Но парни мало-помалу набирались мастерства. Когда они впервые чеканным шагом вышли из строя оркестра и грянули «Павшим при Эль-Аламейне», у меня волосы встали торчком, даже фуражку приподняли. Пробирает до слез.
Само собой, на полевые учения мы оркестр в парадном составе не брали, потому что музыкантам никаких поблажек не давалось, они несли тот же груз, что и любой из нас. Трубы и бас-барабаны приходилось сдавать на склад, вместо них брали инструменты достаточно миниатюрные и легкие. Таких, наверное, не было ни в каком другом роде войск, взять хотя бы ящичек чуть больше губной гармоники, электронное устройство, великолепно имитирующее полноценную трубу. Бывает, топаем мы в сторону горизонта, и вдруг звучит команда «Оркестру собраться!». Каждый музыкант, не останавливаясь, снимает свою выкладку (ее разделят между собой товарищи по отделению) и спешит туда, где реет знамя роты. И давай наяривать!
Здорово помогало.
В этот раз оркестр изрядно отстал, и мы умолкли, чтобы не заглушать ритм музыки своим пением.
И я вдруг заметил: будто камень упал с души.
Любопытно, в чем причина такой легкости? В том, что через пару часов мы войдем в лагерь и можно будет подать рапорт?
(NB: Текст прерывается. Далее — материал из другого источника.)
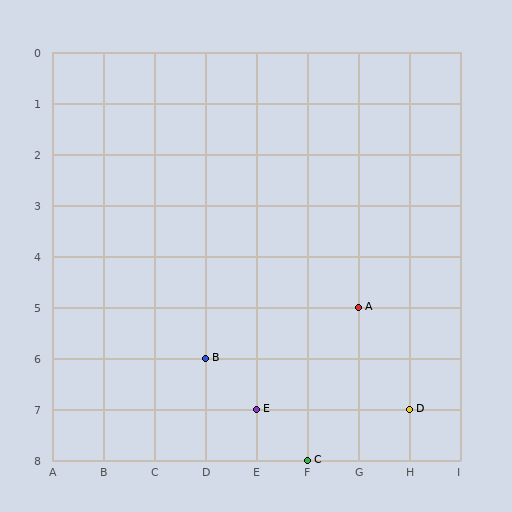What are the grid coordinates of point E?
Point E is at grid coordinates (E, 7).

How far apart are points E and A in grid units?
Points E and A are 2 columns and 2 rows apart (about 2.8 grid units diagonally).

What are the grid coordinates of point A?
Point A is at grid coordinates (G, 5).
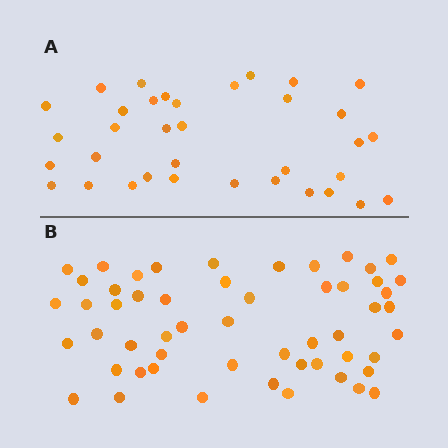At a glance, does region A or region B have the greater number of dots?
Region B (the bottom region) has more dots.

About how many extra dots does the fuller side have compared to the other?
Region B has approximately 20 more dots than region A.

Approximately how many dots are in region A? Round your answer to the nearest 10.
About 40 dots. (The exact count is 35, which rounds to 40.)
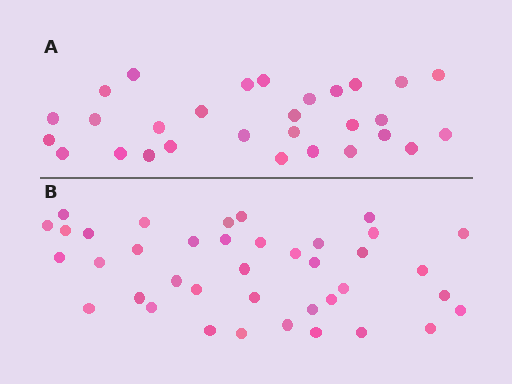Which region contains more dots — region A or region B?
Region B (the bottom region) has more dots.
Нет. Решение уволиться и впрямь несколько успокоило меня, избавило от нервной трясучки и позволило уснуть. Но сейчас произошло нечто совсем иное, и объяснить эту перемену никак не удается.
И вдруг я понял. Самое трудное позади!
Я перевалил через вершину, о которой писал подполковник Дюбуа, и теперь иду вниз без всякого напряга. Вокруг плоская как блин прерия, но ощущение и правда такое, будто я долго тащился в гору, а потом одолел половину спуска. Когда же была пройдена вершина? Пока мы пели, наверное. Ранец полегчал, заботы больше не гложут.
По возвращении я не обратился к сержанту Зиму. Раздумал увольняться. Зато он сам подозвал меня после команды «Разойдись».
– Да, сэр?
– Это личный вопрос. Не хочешь – не отвечай.
Сержант умолк, и меня пробрала дрожь. Неужели он догадался, что я наблюдал за той головомойкой в штабе?
– Нынче ты получил письмо, – сказал он. – Я заметил… совершенно случайно, ведь это меня не касается, – фамилию отправителя. Она совсем не редкая в некоторых местах, но… Вопрос и правда личный, отвечать не обязательно… Случайно, не тот ли это человек, у которого нет левой кисти?
У меня отпала челюсть.
– Откуда вы знаете?.. Сэр?
– Я был рядом, когда он потерял руку. Значит, это подполковник Дюбуа?